If a and b are integers such that $2x^2-ax+2>0$ and $x^2-bx+8≥0$ for all real numbers $x$, then the largest possible value of $2a−6b$ is

Answer: 36.

My attempt: Multiply the first inequality by 2 and second by 6. This gave $4x^2-2ax+2>0$ and $6x^2-6bx+48≥0$. Subtracting the second inequality from the first one, we get $-2ax+6bx≥2x^2+44$. This means $2a-6b≤(2x^2+44)/-x.$ Now how to move further. Am I going in the right direction?

Answer 1

The discriminant for first must be $<0$ and for second $\leq 0$ so $$a^2-16<0\;\;\;\;{\rm and}\;\;\;\;b^2-32\leq 0$$

So $$ a\leq 3\;\;\;\;{\rm and}\;\;\;\;b\geq -5 \implies 2a-6b\leq 36$$

Answer 2

As pointed out in the comments, you cannot subtract inequalities since $a>0$ & $b>0$ does not imply $a-b>0$ (eg. $7>0$ & $8>0$ but $7-8<0$). You should go forward with such problems involving quadratic equations using discriminants as used in the solution above by @greedoid.

Answer 3

Since these quadratic functions have a positive leading coefficient, they have a minimum on $\bf R$, and we know the extremum of a quadratic function $p(x)=Ax^2+Bx+C$ is attained at $x=-\dfrac B{2A}$, so the function is positive (resp. non-negative) for all $x$ if and only if $A>0$ and $p\Bigl(-\dfrac B{2A}\Bigr)>0\:$ (resp. $\ge 0$).

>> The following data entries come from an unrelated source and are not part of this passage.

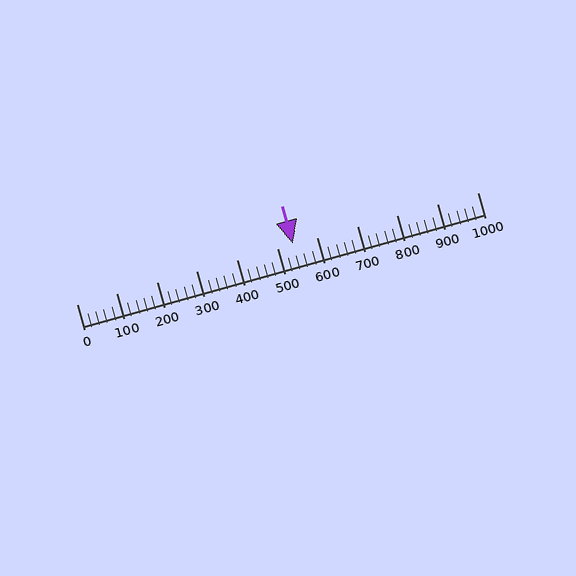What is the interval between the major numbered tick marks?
The major tick marks are spaced 100 units apart.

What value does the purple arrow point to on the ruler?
The purple arrow points to approximately 540.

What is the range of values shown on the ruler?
The ruler shows values from 0 to 1000.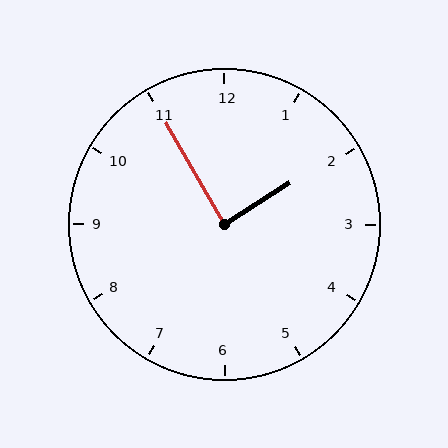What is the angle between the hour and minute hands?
Approximately 88 degrees.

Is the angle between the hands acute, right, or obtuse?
It is acute, close to a right angle.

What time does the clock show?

Here the hypotheses yield \begin{cases}2\Bigl(\dfrac a4\Bigr)^2-\dfrac{a^2}4+2>\iff2-\dfrac{a^2}8>0\iff a^2<16, \\[1ex] \Bigl(\dfrac b2\Bigr)^2-\dfrac{b^2}2+8\ge 0\iff 8-\dfrac{b^2}4\ge 0\iff b^2\le 32, \end{cases} Therefore we have $-4<a<4\;$ and $\;-4\sqrt 2 \le b\le 4\sqrt 2$, so that $$\left.\begin{matrix}-8<2a<8\\-24\sqrt 2\le -6b\le24\sqrt2\end{matrix}\right\}\Rightarrow -8(1+3\sqrt2)<2a-6b<8(1+3\sqrt 2).$$

Added:

This solution is for real $a$ and $b$. If ˆ$a$ and $b$ are constrained to be integers, we have the same basic inequalities with $a^2$ and $b^2$, but now we have the equivalence $$\begin{cases} a^2<16\\b^2\le 32\end{cases}\iff \begin{cases} |a|<4\\ |b|\le 5\end{cases}\iff \begin{cases} -3\le a \le 3\\ -5\le b\le 5\end{cases}\iff \begin{cases} -6\le 2a \le 6\\ -30\le -6b\le 30\end{cases}$$ so $\;2a-6b\le 36$.